Mesmo que fosse o caso, e há
discordâncias sobre essa função da Polícia Federal, não há nada que
indique que o Procurador-Geral da República tenha autoridade para
definir o status em que Lula será ouvido, segundo Rodrigo Janot como
“testemunha” e não como “investigado”.
A competência do STF está
firmada nos artigos 101 a 103 – A, da Constituição Federal, e entre
estes dispositivos não há um sequer que o autorize a investigar crimes.

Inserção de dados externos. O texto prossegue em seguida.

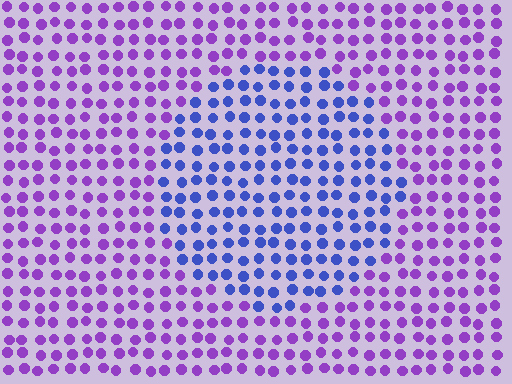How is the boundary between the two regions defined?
The boundary is defined purely by a slight shift in hue (about 46 degrees). Spacing, size, and orientation are identical on both sides.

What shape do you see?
I see a circle.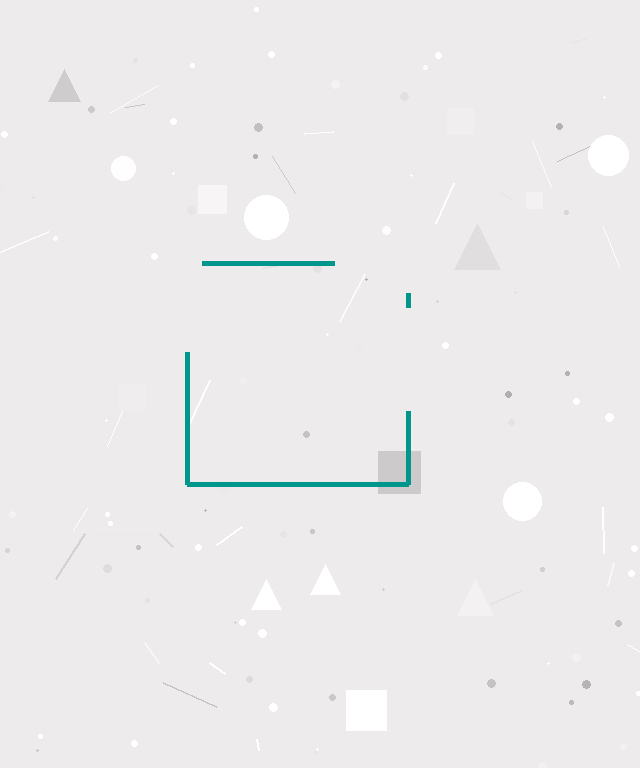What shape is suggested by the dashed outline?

Qual a razão? Resguardar a imparcialidade do julgador. Se ele investiga,
não terá isenção para julgar.
O ministro que preside o inquérito
deveria funcionar como juiz das garantias, cabendo a ele, tão somente,
decidir sobre matérias como reserva da jurisdição, ou que toquem nos
direitos fundamentais, tais como prisão preventiva e temporária, quebra
de sigilo bancário e fiscal, sequestro de bens, etc.
Nessa
interpretação do papel da Polícia Federal nos inquéritos sob a
presidência do Supremo, diferentemente do que ocorre em um inquérito
policial, no qual o delegado de polícia possui ampla discricionariedade
para realizar as diligências que entende necessárias, sem rito ou ordem
cronológica previamente estabelecidas, esta discricionariedade é muito
mitigada, já que a priori a investigação não é sua, mas ele colabora com
as diligências e quem preside o feito é um ministro da Corte.
Como
se trata de um inquérito do STF, presidido por um ministro, o regimento
interno estipula, no seu artigo 230-C: “Instaurado o inquérito, a
autoridade policial deverá em sessenta dias reunir os elementos
necessários à conclusão das investigações, efetuando as inquirições e
realizando as demais diligências necessárias à elucidação dos fatos,
apresentando, ao final, peça informativa. § 1º O Relator poderá deferir a
prorrogação do prazo sob requerimento fundamentado da autoridade
policial ou do Procurador-Geral da República, que deverão indicar as
diligências que faltam ser concluídas."
O delegado de Polícia Federal
Josélio Souza apresentou justamente o seu requerimento de prorrogação
de prazo, e por força desta norma, ficou obrigado a indicar as
diligências faltantes - dentre elas, as audiências a serem marcadas com
Lula e outros.
Esta norma não fala nada com relação à
obrigatoriedade de opinião do Procurador-Geral da República sobre estas
diligências complementares necessárias, indicadas pela autoridade
policial. Nestes casos decorrentes da Lava Jato, porém, tem sido
interpretado que o PGR deve se manifestar sobre as diligências indicadas
pelo delegado de Polícia Federal, e já houve conflitos anteriores entre
as duas áreas.
Mesmo que o Procurador-Geral Rodrigo Janot tenha
extrapolado suas prerrogativas segundo alguns especialistas, por excesso
de zelo ou outras razões, o fato de definir o papel de Lula no
inquérito como de testemunha, e não investigado, não facilitará a vida
do ex-presidente.
Ele terá que assumir o compromisso de dizer a
verdade. Não poderá, por exemplo, ficar em silêncio, um direito do
investigado. A mentira, se constatada pela Autoridade Policial, ou pelo
Ministério Público, ou pelo Juiz, seja no momento do depoimento ou após,
implicará infração prevista no Código Penal.
* Esta coluna, assim
como a de domingo, contou com a assessoria jurídica de Cosmo Ferreira,
advogado criminal, ex-promotor de Justiça do Rio e procurador regional
da República.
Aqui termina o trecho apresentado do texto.